Perhaps the best way in which I can stimulate thought, and give some little help in this matter, is to make the blunt statement that I have not followed this practice in my ministry (to give altar calls). And let me give some of the reasons which have influenced me in that respect. I shall not attempt to state them in any exact systematic order, but here is roughly the order. The first is that it is wrong, surely, to put direct pressure on the will. Let me explain that. Man consists of mind, affections and will; and my contention is that you should not put direct pressure on the will. The will should always be approached primarily through the mind, the intellect, and then through the affections. The action of the will should be determined by those influences. My scriptural warrant for saying that is Paul’s Epistle to the Romans chapter 6, verse 17, where the Apostle says: ‘God be thanked that ye were the servants of sin, but ye have obeyed from the heart that form of doctrine that was delivered you.’
D. Martin Lloyd Jones, pg. 271, Preaching and Preachers
Lastly, and only lastly, Homiletics. This to me is almost an abomination. There are books bearing such titles as The Craft of Sermon Construction, and The Craft of Sermon Illustration. That is, to me, prostitution.

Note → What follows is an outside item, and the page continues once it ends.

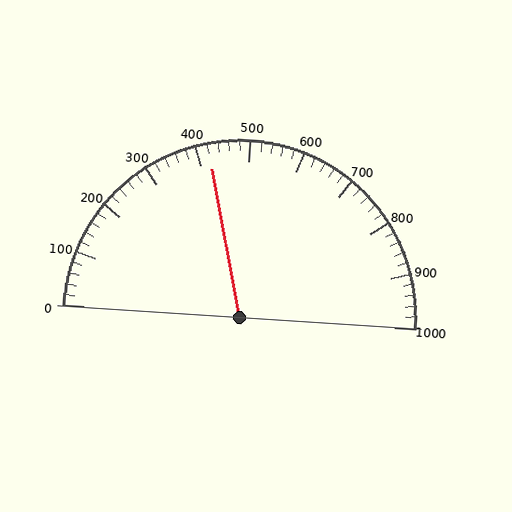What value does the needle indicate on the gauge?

Preaching and Preachers, D. Martin Lloyd-Jones, pg. 118-119
Gotta love the doctor. How true is this.
What is the chief end of preaching? I like to think it is this. It is to give men and women a sense of God and His presence. As I have said already, during this last year I have been ill, and so have had the opportunity, and the privilege, of listening to others, instead of preaching myself. As I have listened in physical weakness this is the thing I have looked for and longed for and desired. I can forgive a man for a bad sermon, I can forgive the preacher almost anything if he gives me a sense of God, if he gives me something for my soul, if he gives me the sense that, though he is inadequate himself, he is handling something which is very great and very glorious, if he gives me some dim glimpse of the majesty and the glory of God, the love of Christ my Saviour, and the magnificence of the Gospel. If he does that I am his debtor, and I am profoundly grateful to him. Preaching is the most amazing, and the most thrilling activity that one can ever be engaged in, because of all that it holds out for all of us in the present, and because of the glorious endless possibilities in an eternal future.”